I have held on, and just parented her like I parented my other children through the ups and downs and the sibling squabbles. It’s different, and yet somehow the same. We are making it. There have been hard times, but it's been real worth it. It's been good for me and good for my birth children. We have grown through this experience, and we are blessed. Angel-Leah is thriving, and I feel a sense of accomplishment raising her that is different – not better or not worse, just different – than the sense of accomplishment I have had in raising my birth children. I’m not the first mommy, maybe I’m not the most loved mommy, at least that’s why she thinks in her little mind, and yet I’m the mommy who has the joy of raising her, of seeing her learn and thrive and grow, the mommy who gets the little kisses and hugs and who fixes the skinned knees and bee stings.

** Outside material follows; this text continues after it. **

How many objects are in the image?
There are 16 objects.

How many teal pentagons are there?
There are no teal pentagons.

This is a doable thing. I want to encourage anyone who is considering adopting an older child, that although it’s going to be a different relationship than one you might have with an infant, it’s still a rewarding, worthwhile thing to do, and you will be blessed beyond measure if you can look beyond a typical mothering role to allow the child to have a sense of hanging onto that first mother. The fact that the child has another mommy she loves is not truly a threat, if you can see beyond and around it. It’s just the truth of an older child’s life, and that child is still one of God’s creations, and worthy of your healing love.

1 comment:

  1. I'm a little late to this party. We just released our first foster child two weeks ago. Rodelle was two when he came to us, and he attached to us very quickly. His speech development was delayed because his father was in Afghanistan, and his mother was diagnosed with a mental illness when he was 14 months old, and was basically in a stupor much of the time after that. She was over-medicated, according to our understanding, and he interaction with Rodelle was very limited.

    We started out right away calling ourselves "Momma" and "Daddy", and he responded to that. From the moment he came into the house, he never once showed any sign of belonging anywhere else. In fact, he attached very easily to everyone. He would always throw a little fit when we left his speech/occupational/physical therapist, and frequently went up to strangers in public places.

    Thankfully, he also attached very quickly to his new adoptive parents, especially to the father. He is a pediatric RN, and kids love him just as a matter of course.

    We grieved only a little when we let Rodelle go. We knew from the beginning that he would only be with us for a short time, and it actually turned out to be almost 4 months, which is much longer than we expected. I will always cherish his time with us, but I also cherish the knowledge that he has a bright future with his forever family.